La marionnette s’éloigna de deux pas, s’arrêta, se retourna:

– Tu es sûr et certain que, dans ce pays, il y a six jeudis et un dimanche dans la semaine?

– Tout à fait sûr.

– Que les vacances commencent le premier janvier et se terminent le trente et un décembre?

– Je te l’ai dit!

– Quel beau pays! – répéta Pinocchio, rêveur.

Puis, d’un ton résolu, il lança précipitamment:

– Cette fois, adieu pour de bon!

– Adieu! – répondit La Mèche.

– Au fait, vous partez dans combien de temps?

– Dans deux heures.

– Dommage! Si cela avait été dans une heure, j’aurais pu attendre.

– Mais la Fée? – fit remarquer son camarade.

– Maintenant je suis vraiment en retard. Alors, une heure de plus ou de moins…

– Sacré Pinocchio! Et si la Fée te gronde?

– Bah! Je la laisserai dire. Après, elle s’arrêtera bien…

Il faisait nuit, et même nuit noire quand ils aperçurent dans le lointain une lanterne allumée qui se balançait. Bientôt, ils entendirent un léger bruit de grelots et un coup de trompe aussi ténu que le zinzin d’un moustique.

– La voilà! – cria La Mèche en sautant sur ses pieds.

– Qu’est-ce que c’est? – demanda Pinocchio à voix basse.

– C’est la charrette qui vient me chercher. Alors, tu viens ou pas?

– C’est vraiment vrai que, dans ce pays, les enfants ne sont pas obligés d’aller à l’école?

– C’est tout à fait vrai!

– Quel beau pays!… Quel beau pays!… Quel beau pays tout de même!…

Chapitre 31

Après cinq mois passés au pays de cocagne, Pinocchio, à sa grande surprise, se voit pousser des oreilles d’âne. Il devient un vrai bourricot, avec la queue et tout le reste.

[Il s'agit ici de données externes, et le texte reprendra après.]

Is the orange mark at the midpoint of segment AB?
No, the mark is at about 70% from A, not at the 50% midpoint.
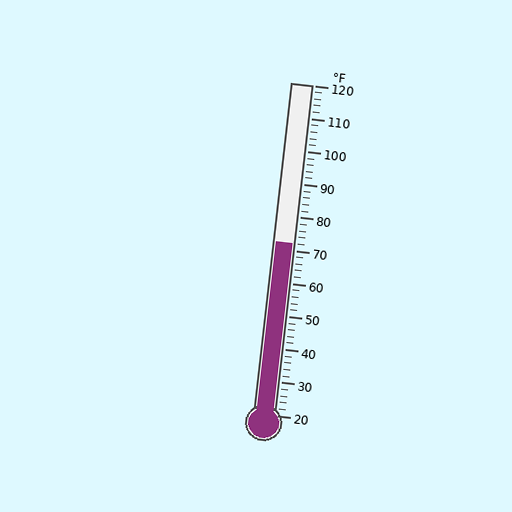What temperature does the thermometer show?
The thermometer shows approximately 72°F.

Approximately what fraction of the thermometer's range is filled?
The thermometer is filled to approximately 50% of its range.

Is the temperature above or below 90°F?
The temperature is below 90°F.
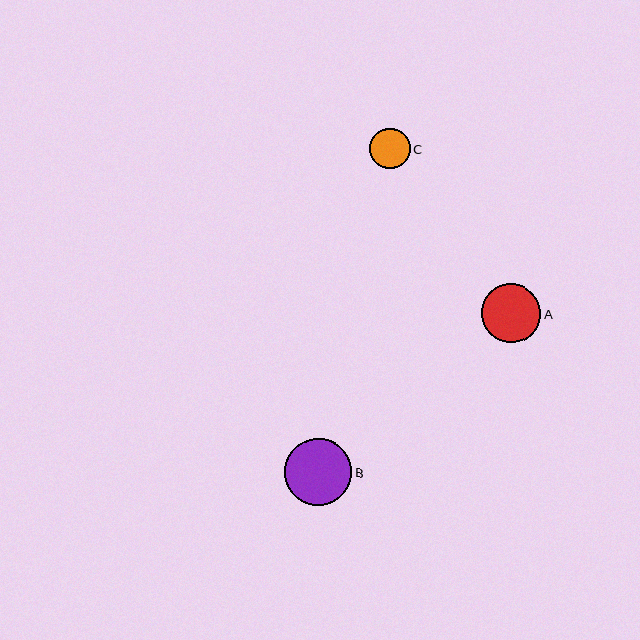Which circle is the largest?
Circle B is the largest with a size of approximately 67 pixels.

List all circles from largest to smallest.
From largest to smallest: B, A, C.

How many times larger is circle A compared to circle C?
Circle A is approximately 1.5 times the size of circle C.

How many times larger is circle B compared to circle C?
Circle B is approximately 1.7 times the size of circle C.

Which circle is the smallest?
Circle C is the smallest with a size of approximately 40 pixels.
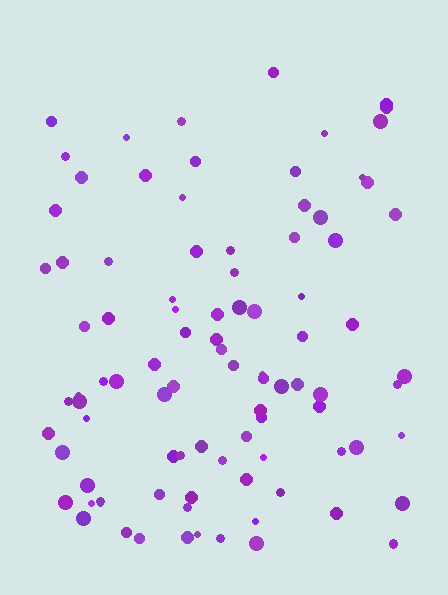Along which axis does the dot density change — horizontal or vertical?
Vertical.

Enfin la charrette arriva. Elle ne faisait aucun bruit car ses roues étaient enrobées d’étoupe et de chiffons.

Douze paires d’ânons composaient l’attelage. Ils avaient tous la même taille mais leurs pelages étaient de couleurs différentes.

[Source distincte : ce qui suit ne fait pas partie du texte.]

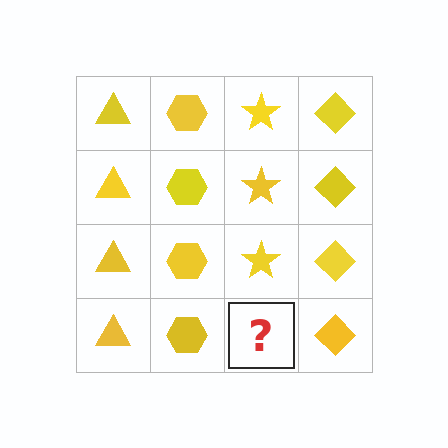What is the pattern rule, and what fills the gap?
The rule is that each column has a consistent shape. The gap should be filled with a yellow star.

Quelques-uns uns de ces petits ânes étaient tout gris, d’autres blancs, d’autres encore avaient viré au poivre et sel. Certains avaient des grandes rayures jaunes et bleues. Mais le plus singulier était qu’au lieu d’être ferrés comme le sont habituellement les bêtes de trait ou de somme, ils étaient tous chaussés de bottes de cuir blanc.

Et le cocher?

Imaginez un petit bonhomme plus large que haut, mou et onctueux comme une motte de beurre, au visage comme une pomme de rose, avec une petite bouche toujours rieuse et une voix douce et caressante comme celle d’un chat cherchant à s’attirer les bonnes grâces de la maîtresse de maison.

Dés qu’ils le voyaient, tous les enfants étaient séduits et se mettaient à courir pour monter dans sa charrette qui devait les emmener dans ce pays de cocagne que les cartes de géographie désignent sous le nom de «Pays des Jouets».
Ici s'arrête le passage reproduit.